KDnuggets : News : 2006 : n18 : item3 < PREVIOUS | NEXT >

Features

From: Gregory Piatetsky-Shapiro
Subject: Blogs on Data Mining: Data Temp, sparklines, KDD-06, and more ...

Here are some interesting entries from Blogs on Data Mining and Analytics.

Dan E. Linstedt writes on
Temperature of Data for RDBMS, and DW 2.0

In the next generation of Database Engines, data can be HOT, Medium, Luke Warm, and Cold. For lack of a better definition, the Database engines are working on the following:

HOT = Accessed all the time, or extremely important data requiring sub-second response times. Hot data must reside in RAM continuously. ... Medium Data = is data accessed most of the time, but where response times can be anywhere from 1 second to 10 or 15 seconds. In this category, aggregation analysis, strategic analysis, and some levels of master data can be requested.

Greg Linden writes about
Digg struggles with spam

There have been some interesting posts lately on how Digg is struggling with manipulation and spam. ...
These problems with Digg were predictable. Getting to the top of Digg now guarantees a flood of traffic to the featured link. With that kind of reward on the table, people will fight to win placement by any means necessary. ...
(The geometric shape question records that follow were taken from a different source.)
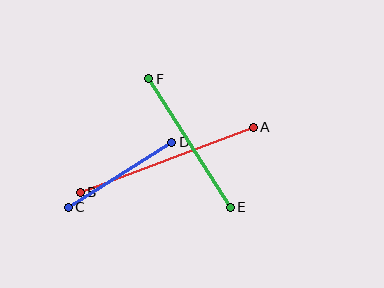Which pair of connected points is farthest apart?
Points A and B are farthest apart.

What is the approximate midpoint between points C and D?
The midpoint is at approximately (120, 175) pixels.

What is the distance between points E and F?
The distance is approximately 152 pixels.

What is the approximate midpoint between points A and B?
The midpoint is at approximately (167, 160) pixels.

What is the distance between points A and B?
The distance is approximately 185 pixels.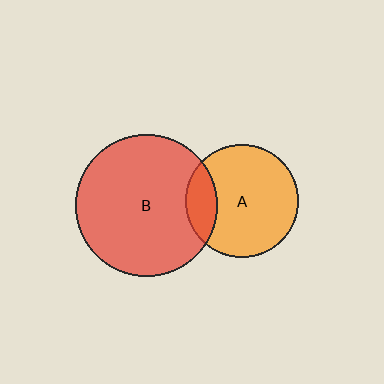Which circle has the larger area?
Circle B (red).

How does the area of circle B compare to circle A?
Approximately 1.6 times.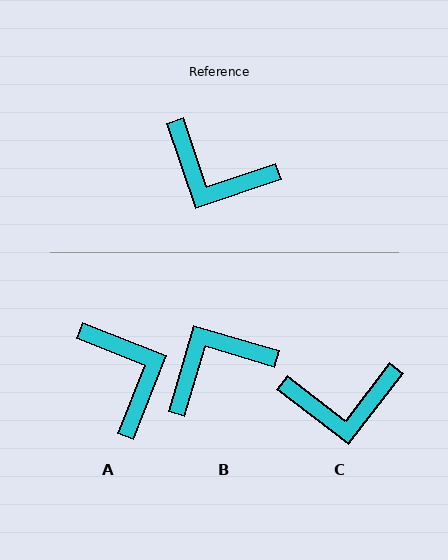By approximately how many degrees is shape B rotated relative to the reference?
Approximately 125 degrees clockwise.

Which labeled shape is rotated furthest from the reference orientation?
A, about 140 degrees away.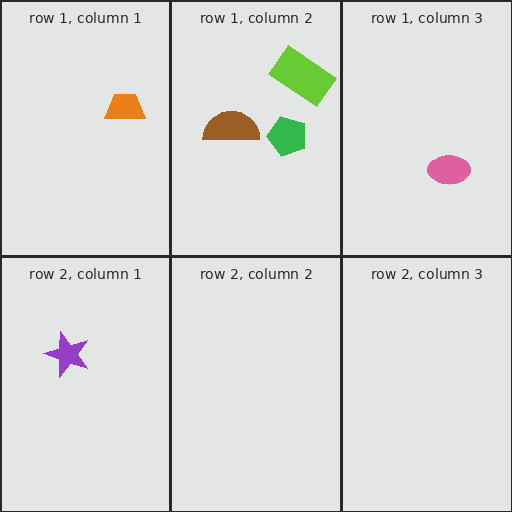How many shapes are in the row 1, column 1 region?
1.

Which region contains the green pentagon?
The row 1, column 2 region.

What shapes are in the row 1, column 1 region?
The orange trapezoid.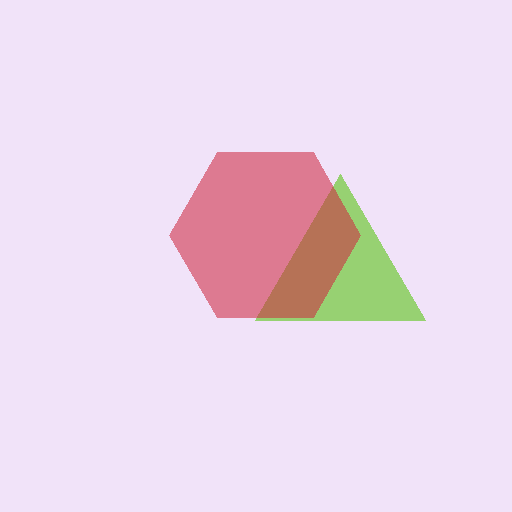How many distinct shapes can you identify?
There are 2 distinct shapes: a lime triangle, a red hexagon.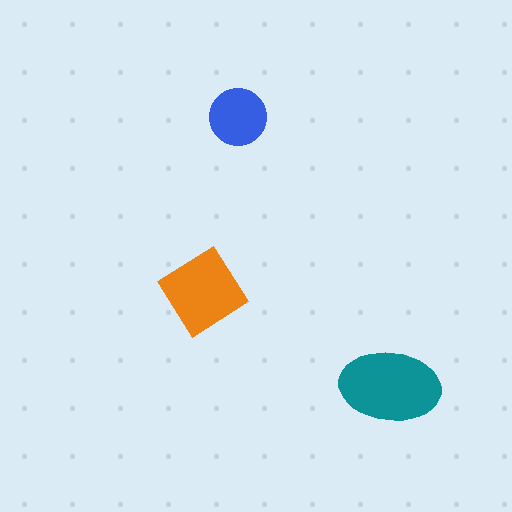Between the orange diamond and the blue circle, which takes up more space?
The orange diamond.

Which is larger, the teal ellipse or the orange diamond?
The teal ellipse.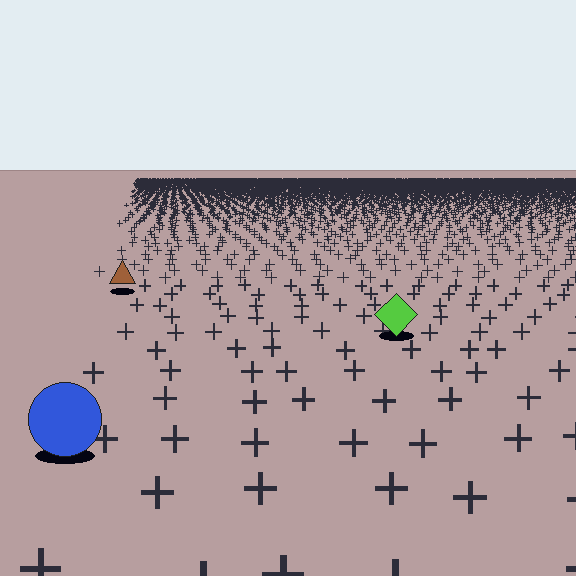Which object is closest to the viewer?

Zach (JuiceAnalytics) writes on
MicroCharts, A Different Take on Excel Charting showing how to use "Sparklines", defined by Edward Tufte as "data-intense, design-simple, word-sized graphics". Very Neat!

Stephen Few also writes about Bullet graphs and sparklines for Excel

Marcos Campos writes in Oracle Data Mining and Analytics blog
on KDD-2006 conference, view from exhibits. Nice pictures!

Jeff Jonas writes about What is Data Mining? Depends Who You Ask ... (Sep 8, 2006).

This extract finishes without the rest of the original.